Mendengar teriakan yang begitu kencang dari arah belakang, buru-buru Jaksa menarik tangan Novel dan lari begitu kencang. Novel yang otaknya masih belum mencerna keadaan pun hanya bisa mengikuti Jaksa yang membawanya lari entah kemana.
"WOY! GUE BILANG BERHENTI!!"
"Shit."
Jaksa memandang ke arah sekitar untuk mencari sesuatu yang sekitarnya bisa membantunya membuat para preman yang mengejarnya berhenti. Tatapannya tertuju pada beberapa drigen yang tersusun di sebelahnya. Tanpa pikir panjang, Jaksa mengambil salah satu drigen besar dengan tangan kanannya yang masih patah itu lalu melemparkan ke jalan.

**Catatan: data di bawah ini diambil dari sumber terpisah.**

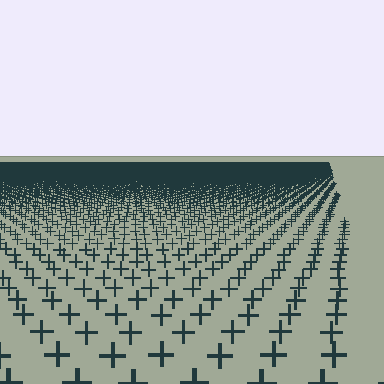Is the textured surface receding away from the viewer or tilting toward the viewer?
The surface is receding away from the viewer. Texture elements get smaller and denser toward the top.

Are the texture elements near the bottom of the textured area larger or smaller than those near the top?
Larger. Near the bottom, elements are closer to the viewer and appear at a bigger on-screen size.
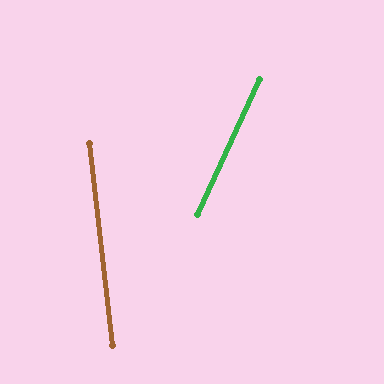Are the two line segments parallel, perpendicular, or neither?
Neither parallel nor perpendicular — they differ by about 31°.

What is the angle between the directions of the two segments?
Approximately 31 degrees.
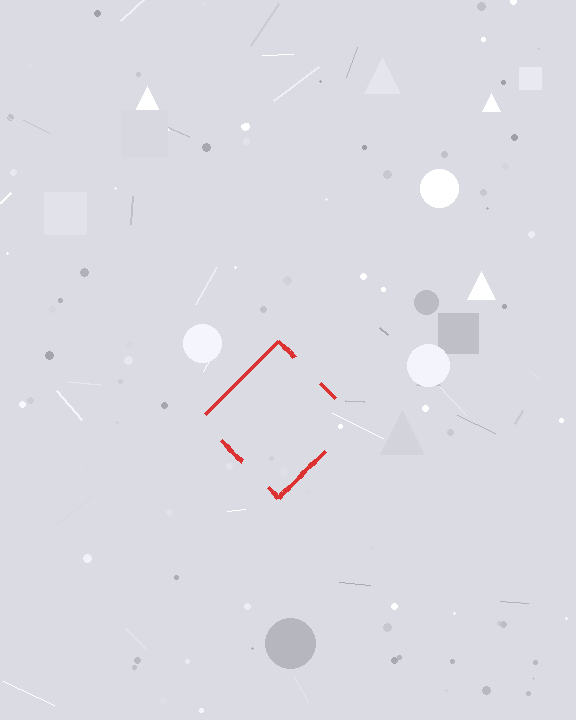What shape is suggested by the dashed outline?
The dashed outline suggests a diamond.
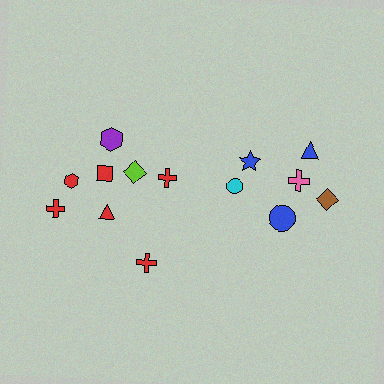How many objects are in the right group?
There are 6 objects.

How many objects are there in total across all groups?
There are 14 objects.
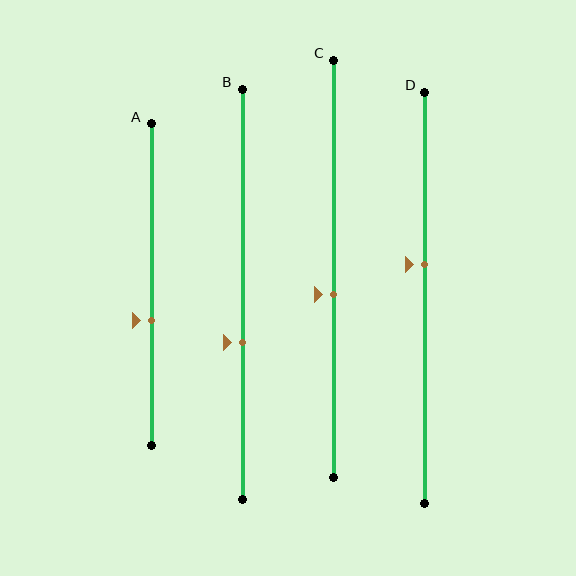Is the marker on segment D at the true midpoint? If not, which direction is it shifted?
No, the marker on segment D is shifted upward by about 8% of the segment length.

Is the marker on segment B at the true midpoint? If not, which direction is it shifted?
No, the marker on segment B is shifted downward by about 12% of the segment length.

Tanpa melepas genggamannya, Jaksa menarik Novel lari. Perban di tangan kanannya yang memerah karena darah itu tidak ia pedulikan. Jaksa terus berlari dan berlari untuk menghindari para preman menyeramkan di belakangnya.
Sambil terus berlari, Novel benar-benar khawatir akan tangan Jaksa yang tidak baik itu. Lagipula mengapa laki-laki itu membawanya pergi tadi? Ah sudahlah, ini bukan waktunya untuk berpikir.

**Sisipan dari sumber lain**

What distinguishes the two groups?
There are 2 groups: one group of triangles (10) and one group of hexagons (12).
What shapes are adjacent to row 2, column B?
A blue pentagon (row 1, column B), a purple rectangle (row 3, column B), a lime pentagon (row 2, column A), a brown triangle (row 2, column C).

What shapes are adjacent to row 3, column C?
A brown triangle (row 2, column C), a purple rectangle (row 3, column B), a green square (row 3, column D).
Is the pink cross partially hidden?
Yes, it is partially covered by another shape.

Setelah berlari cukup jauh sampai memasuki banyak jalan tikus, akhirnya para preman itu tidak terlihat lagi. Jaksa dan Novel langsung berhenti sambil menormalkan napas mereka yang tersengal-sengal.
"Anjing lah itu preman, bisa-bisanya ngajak maraton sama gue! Sialan!"
"Jaksa."
Jaksa menoleh. "Kalau sampe itu preman godain gue lagi, gue sundul kepalanya pake duren! Bisa-bisanya dia mau nge-gay ngajak-ngajak gue?!"
"Jaksa."
"Dipikir badan gue sebohay apa anjing, sampe mau culik gue ke hot-"
"Jaksa tangan kamu berdarah!"
Setelah banyak berbicara, Jaksa perlahan menatap tangannya yang memang sedikit mengeluarkan darah. "Udahlah darah doang, yang penting itu si preman homo ga ngejar gue lagi!"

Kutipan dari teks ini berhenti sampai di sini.